The write policy is "log everything, decide later what to surface." Storage is cheap. Tokens are not. You can always run a summarization pass later. You cannot recover an event you failed to log.

A practical setup:

agent_events/
  2026-05-13/
    sessions/
      14:32-claude-code-debug.jsonl
      16:01-research-agent-fanout.jsonl
    decisions/
      14:35-chose-qwen-over-gemma.md

JSONL files for raw event streams. Markdown for human-readable summaries the agent itself writes at session end. A vector index built nightly over both.

Semantic memory: the knowledge graph

Semantic memory is "Postgres is faster than MongoDB for this workload." Abstract, durable, true beyond a single session. The kind of fact that should compound across months.

The right store is a knowledge graph. Neo4j is the production-grade choice. Property graphs map naturally to "node A relates to node B via relationship C with property D." Postgres is wrong: the relations matter as much as the entities. A vector store is wrong: similarity is not the right query.

The write policy is "extract from episodic memory, deduplicate, version with confidence scores." When a session produces a durable insight ("we tried CrewAI and it worked better than LangGraph for this shape of workflow"), it gets written into the graph with a timestamp, a confidence score, and a link back to the episodic event that produced it.

The Refold AI talk at AI Dev SF on April 29 was the best framing of this I have heard. Every execution enriches the graph. Confidence decays at ~5% per 30 days unless reinforced. Decisions are first-class records, not derived from logs.

Contextual memory: the current session

Contextual memory is what the agent currently has loaded. The system prompt, the tool catalog, the recent turns, the active retrieved documents. It lives in the model's context window and dies when the session ends.
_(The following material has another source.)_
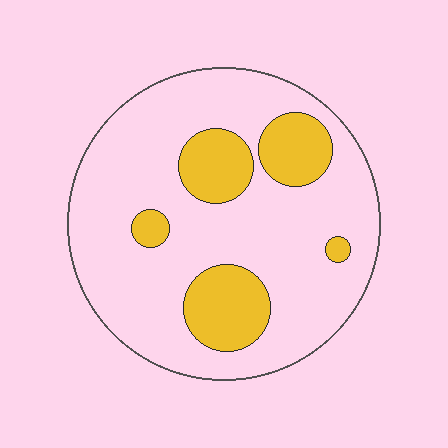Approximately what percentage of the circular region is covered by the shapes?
Approximately 20%.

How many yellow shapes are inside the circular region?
5.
The write policy is aggressive eviction. Past 40K tokens, the model drifts. The job of contextual memory management is to keep the window tight: summarize old turns, evict tools that have not been called, drop retrieval results that did not get used.

Brandon Waselnuk from Unblocked called the failure mode "satisfaction-of-search bias" at AI Dev SF. The agent finds the first matching result and stops, even if it is wrong. The fix is not more context. It is better context, scoped to what the current task needs.

The retrieval flow

A real query that touches all four types: the agent is asked to "fix the same bug we hit last Tuesday."

Procedural. Load debug/SKILL.md by name. The skill describes how to debug systematically.
Episodic. Vector query the event log for "bug Tuesday." Returns three candidate events from last week.
Semantic. Query the knowledge graph for facts related to those events ("the team uses Postgres with pgvector," "the bug class is connection-pool exhaustion").
Contextual. Load the most relevant 5K tokens of the three into the working window. Discard the rest.

The agent now has procedural knowledge of how to debug, specific recall of what happened Tuesday, semantic knowledge of the system, and a tight working context. Total context: under 15K tokens. The model is sharp. The query is grounded.

What goes wrong first

Three failure modes I have hit. Worth pre-empting.

Conflating episodic with semantic. Storing every conversation in Neo4j produces a graph with millions of low-value nodes. The graph stops being queryable. Keep episodic in append-only logs. Promote to semantic only when it earns it.

No eviction policy. The vector store grows unbounded. Retrieval gets slower. Old facts compete with new ones for relevance. Build the eviction loop on day one. Confidence-decay over time. Drop entries below a threshold weekly.

Reading the world model as if it were ground truth. The agent's semantic memory is the agent's belief. It is not necessarily correct. Always preserve the link back to the episodic event that produced the belief. When you need to verify, you can replay the original.

The takeaway

Memory is not a context-window problem. It is a storage-and-retrieval problem with four different shapes. Pick the right store per type, write deliberately, evict aggressively, and your agent compounds. Skip any of those and your agent forgets you every Monday morning, no matter how big the model gets.